讀到這樣的話時,無奈的心情和《基地》里銀河帝國的將軍里歐思是類似的:“那么,我們都被緊緊捏在歷史必然性這個女神掌心中?”

人類引以為豪、無比珍視的自由意志,在歷史維度下竟然如此一文不值?千千萬萬人類的努力奮斗,只是一場被歷史必然性所操控的傀儡戲?那我們人類作為個體,還有什么意義?

好在,阿西莫夫并未讓我在“歷史必然性”的漩渦里失望太久。

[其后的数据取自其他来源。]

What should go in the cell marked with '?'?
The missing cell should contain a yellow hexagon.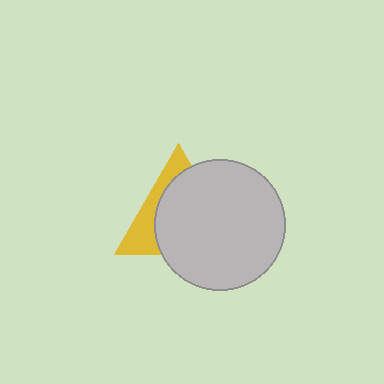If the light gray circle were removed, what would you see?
You would see the complete yellow triangle.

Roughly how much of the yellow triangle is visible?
A small part of it is visible (roughly 32%).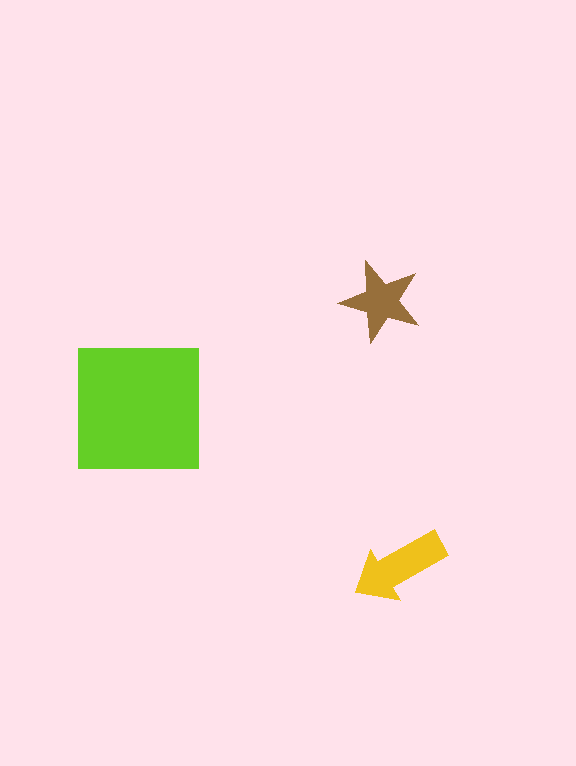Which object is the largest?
The lime square.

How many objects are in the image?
There are 3 objects in the image.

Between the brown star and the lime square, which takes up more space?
The lime square.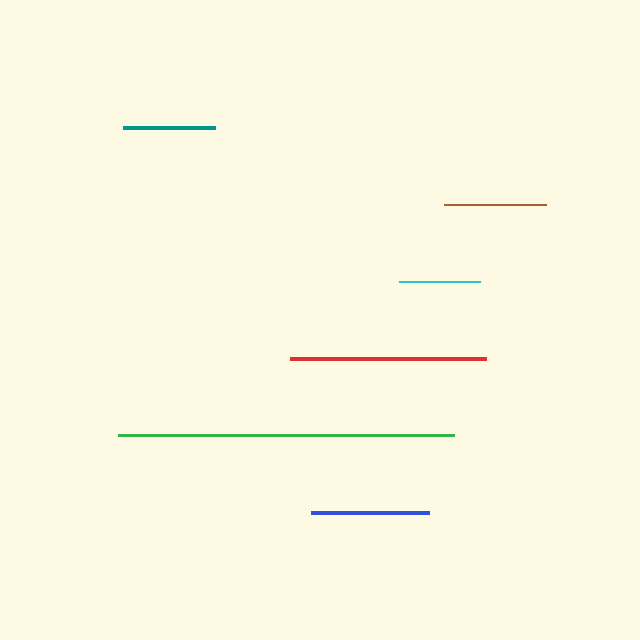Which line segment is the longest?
The green line is the longest at approximately 336 pixels.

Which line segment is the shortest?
The cyan line is the shortest at approximately 81 pixels.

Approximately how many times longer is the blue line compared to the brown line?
The blue line is approximately 1.1 times the length of the brown line.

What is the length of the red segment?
The red segment is approximately 196 pixels long.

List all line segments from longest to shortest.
From longest to shortest: green, red, blue, brown, teal, cyan.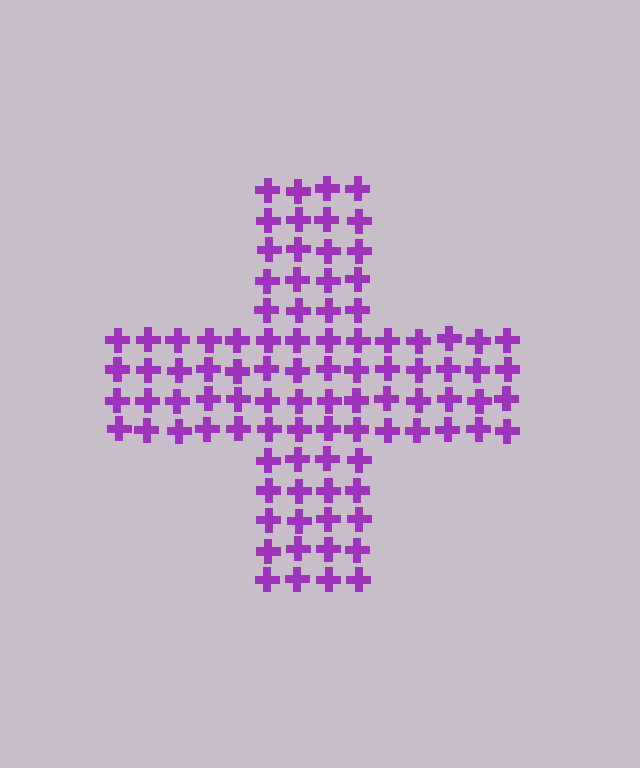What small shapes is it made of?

個體的不可預測性,終于掙脫了心理史學既定的軌道,讓謝頓對第四次危機的預言徹底失敗。

這個關鍵的個體,叫做“騾”。他是一個突變種,具有洞悉人心,并控制人心的超能力。當謝頓再一次于預計的謝頓危機時刻現(xiàn)身于穹頂時,他所預言的“過分不守紀律的外圍團體對抗過分集權的中央政府”的危機并沒有出現(xiàn)(因為已經被騾扼殺了),出現(xiàn)的是騾具有壓倒性的大軍。具有三百年歷史的基地,全面淪陷。

騾的出現(xiàn),正中“歷史必然性”的死穴——

“心理史學只能預測幾率,無法確定任何事。凡事都會有失誤的幾率,而隨著時光的流逝,這個幾率會以幾何數(shù)列的方式增加。”

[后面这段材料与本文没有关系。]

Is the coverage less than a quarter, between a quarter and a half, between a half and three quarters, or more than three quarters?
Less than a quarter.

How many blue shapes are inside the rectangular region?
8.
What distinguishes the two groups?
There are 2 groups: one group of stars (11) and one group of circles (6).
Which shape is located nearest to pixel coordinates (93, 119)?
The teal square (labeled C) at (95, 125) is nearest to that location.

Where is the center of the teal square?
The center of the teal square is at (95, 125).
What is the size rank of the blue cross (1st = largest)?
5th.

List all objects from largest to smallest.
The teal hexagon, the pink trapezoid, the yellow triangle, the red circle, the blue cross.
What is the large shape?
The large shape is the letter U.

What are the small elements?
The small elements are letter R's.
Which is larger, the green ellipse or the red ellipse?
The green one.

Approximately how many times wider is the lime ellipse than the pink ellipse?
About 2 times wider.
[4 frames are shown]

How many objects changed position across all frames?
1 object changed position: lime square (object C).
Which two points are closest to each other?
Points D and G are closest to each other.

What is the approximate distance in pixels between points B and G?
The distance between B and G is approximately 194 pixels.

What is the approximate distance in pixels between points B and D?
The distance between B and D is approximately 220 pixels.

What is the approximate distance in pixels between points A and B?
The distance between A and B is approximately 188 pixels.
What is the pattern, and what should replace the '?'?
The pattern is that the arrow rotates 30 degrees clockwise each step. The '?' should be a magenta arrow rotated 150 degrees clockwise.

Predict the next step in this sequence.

心理史學和基地計劃就此失敗了嗎?偉大的謝頓(阿西莫夫)技止于此了嗎?當然不會。《基地》的第三部《第二基地》,所要解決的正是騾這樣的個體不確定性對歷史的擾動。

“第二基地比第一基地更為重要。它是謝頓計劃真正的關鍵、真正的主角!”

怎樣應對騾的超能力?如何應付像騾一樣的其它不確定性個體對歷史必然性的干擾?第二基地和第一基地將是怎樣的關系?人類歷史在必然性和偶然性的夾擊下將何去何從?——我對接下來的《第二基地》,充滿了期待。